Was man zur Weitergabe und zur Speicherung von Erkenntnissen braucht sind Archive. Zu den wohl interessantesten gehörte die Sammlung in Aurillac. Und ausgerechnet dem Straßentheaterfestival sind die Büros abgebrannt und mit ihnen der gesamte Fundus. Die Dokumentation zu fünfzehn Jahren Festival ! Doch in jeder Katastrofe steckt eine Chance. So wird es wohl der Dalai Lama sehen. Und warum sollte der Brand von Aurillac nicht vor Augen führen das Straßentheater auch Geld braucht um die inzwischen beachtlichen Strukturen zu unterhalten ? In Marseille droht Michel Crespin mit dem Rücktritt. Der Gründer des Festivals von Aurillac ist heute Leiter des größten Zentrums, des Centre national des arts de la rue. Name : « Lieux publics (Öffentliche Stätten). Crespin fordert eine Budgeterhöhung um 1.2 Mio. Francs. 100.000 F koste allein die Einführung der 35-Stunden-Woche, rechnet er vor. Und das war ja die Idee der Sozis in der Regierung. Crespin beim Haareraufen oder : wie die Gewerkschaften einen Alt-68er im Schockverfahren altern lassen. Nun haben wir Catherine II. und der Verteilungsk(r)ampf um die Knete kann aufs Neue entbrennen.

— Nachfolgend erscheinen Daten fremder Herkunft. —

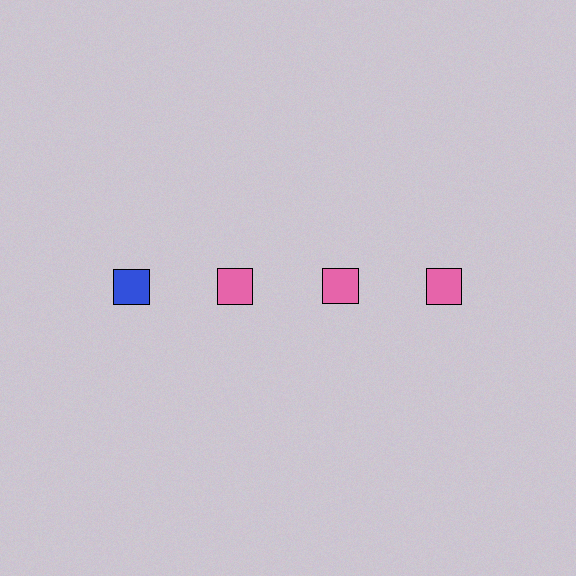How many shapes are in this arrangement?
There are 4 shapes arranged in a grid pattern.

Zur No-Budget-Kunst : Faire le trottoir, das bedeutet auf französisch so viel wie auf den Strich gehen, aber das meint Cathy Serin natürlich nicht wenn sie als Odette auftritt und mit der Ordnung aufräumt : « Odette fait le trottoir. » Denn auf dem Trottoir, da lebt sie (Odette, nicht Cathy). Odette ist eine fröhlich frotzelnde Pennerin, der « Abschaum der Gesellschaft ». Zwischen ihrem mühsam verschnürten Koffer und Heringsdosen singt sie zynische Lieder auf die Konsumgesellschaft und ihren Verflossenen. Die Männer, die hat sie gekannt ! No Future oder auch Gerade gefeuert steht auf ihrem Koffer, da wo Andere Just married schreiben würden. Eine Solo-Dreigroschenoper zwische Revolte und Spaß. Cathy Serin spielt die Figur vom doppelten ihres eigenen Alters mit so viel Augenzwinkern, daß mann sich dem Charme des maroden Scheins wehrlos hingibt und der Täuschung mit dem Alter nie und nimmer auf die Spur käme. Im Winter ist es selbst Odette, dem Opfer, zu kalt um auf dem Trottoir zu spielen und so tritt sie in der Kneipe auf. Das Théâtre dans les bars ist inzwischen in Paris eine florierende Modeerscheinung. Im Sommer wird Cathy wieder auf einigen Festivals die Trottoirs unsicher machen. Nämlich in Sotteville, Grenoble, Chalon su Saone und Aurillac (Daten s. u.).
Der tanzende Fassadenkletterer ist eine Erfindung von Antoine le Menestrel. Fleißige Straßentheaterpilger kennen ihn aus « Les Urbanologues associés », einem Evergreen von Les Pietons. Dort klettert er von Fenster zu Fenster, steigt mal in eine Wohnung oder schleicht sich als Rosenkavalier auf Mauervorsprüngen entlang. Zu den vereinten Urbanologen gehört Jean-Marie Maddeddu, der Chef der Pietons der am Boden mit der Trillerpfeife das Unternehmen Stadterkundung dirigiert. Die Urbanologen gehören zu Jenen die das Straßentheater noch wörtlich nehmen und tatsächlich helfen, das urbane Umfeld anders zu erleben. Le Menestrel, der Akrobat, nennt sein Solo « Service a tous les etages ». Darin schwingt er zwischen Alpinismus, Mime, Tanz und Fantomas zu Bizets Carmen die aus den Lautsprechern dröhnt. Menestrel ist wohl der einzige Künstler der sowohl auf Straßentheaterfestivals, Tanzfestivals und Alpinismus-Events auftritt. Mit Vorliebe schmiegt er sich an markante historische Gebäude, so wie im Februar bei schneidend kaltem Wind an die Fasade der Oper von Avignon. An solchen Orten kommen Poesie und Dramatik seiner Aufführung voll zur Entfaltung.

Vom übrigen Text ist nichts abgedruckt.